Introduction
The TermsComponent SearchComponent is a simple component that provides access to the indexed terms in a field and the number of documents that match each term. This can be useful for doing auto-suggest or other things that operate at the term level instead of the search or document level. Retrieving terms in index order is very fast since the implementation directly uses Lucene's TermEnum to iterate over the term dictionary.

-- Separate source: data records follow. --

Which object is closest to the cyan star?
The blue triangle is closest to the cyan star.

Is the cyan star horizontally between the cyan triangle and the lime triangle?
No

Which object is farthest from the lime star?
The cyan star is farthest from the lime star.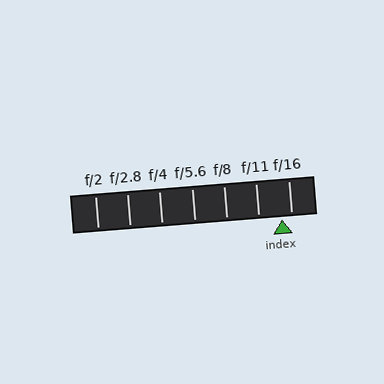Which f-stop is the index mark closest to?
The index mark is closest to f/16.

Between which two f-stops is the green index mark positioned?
The index mark is between f/11 and f/16.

In a sense, this component provides fast field faceting over the whole index (not restricted by the base query or any filters). The doc frequencies returned are the number of documents that match the term, including any documents that have been marked for deletion but not yet removed from the index.
How it Works
To use the TermsComponent, users can pass in a variety of options to control what terms are returned. The supported parameters are available in the class http://lucene.apache.org/solr/api/org/apache/solr/common/params/TermsParams.html
These params are:
- terms={true|false} - Turn on the TermsComponent
- terms.fl={FIELD NAME} - Required. The name of the field to get the terms from. May be specified multiple times as terms.fl=field1&terms.fl=field2...

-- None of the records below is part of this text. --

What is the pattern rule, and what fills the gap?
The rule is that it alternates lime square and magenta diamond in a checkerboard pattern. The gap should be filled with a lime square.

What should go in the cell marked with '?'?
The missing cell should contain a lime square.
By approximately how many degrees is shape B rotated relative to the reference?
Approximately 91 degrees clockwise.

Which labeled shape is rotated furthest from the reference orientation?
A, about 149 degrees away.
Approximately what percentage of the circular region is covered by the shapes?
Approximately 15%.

- terms.lower={The lower bound term} - Optional. The term to start at. If not specified, the empty string is used, meaning start at the beginning of the field.

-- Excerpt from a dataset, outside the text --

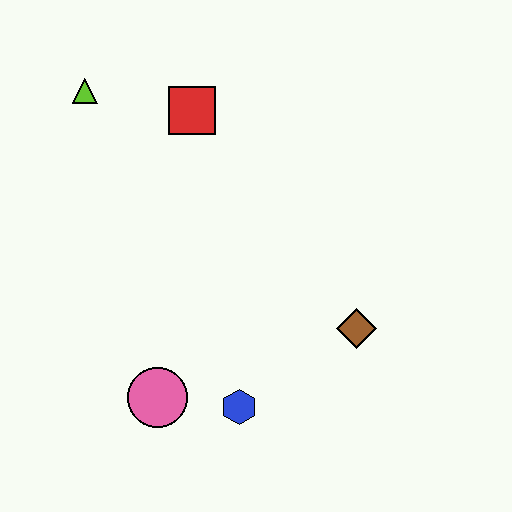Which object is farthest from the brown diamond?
The lime triangle is farthest from the brown diamond.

- terms.lower.incl={true|false} - Optional. Include the lower bound term in the result set. Default is true.
- terms.mincount=<Integer> - Optional. The minimum doc frequency to return in order to be included. Results are inclusive of the mincount (i.e. >= mincount)
- terms.maxcount=<Integer> - Optional. The maximum doc frequency. Default is -1 to have no upper bound. Results are inclusive of the maxcount (i.e. <= maxcount)
- terms.prefix={String} - Optional. Restrict matches to terms that start with the prefix.
- terms.regex={String} - Optional. Restrict matches to terms that match the regular expression. Solr3.1
- terms.regex.flag={case_insensitive|comments|multiline|literal|dotall|unicode_case|canon_eq|unix_lines} - Optional. Flags to be used when evaluating the regular expression defined in the "terms.regex" parameter (see http://java.sun.com/j2se/1.5.0/docs/api/java/util/regex/Pattern.html#compile%28java.lang.String,%20int%29 fore more details). This parameter can be defined multiple times (each time with different flag) Solr3.1
- terms.limit={integer} - The maximum number of terms to return. The default is 10. If < 0, then include all terms.
- terms.upper={The upper bound term} - The term to stop at. Either upper or terms.limit must be set.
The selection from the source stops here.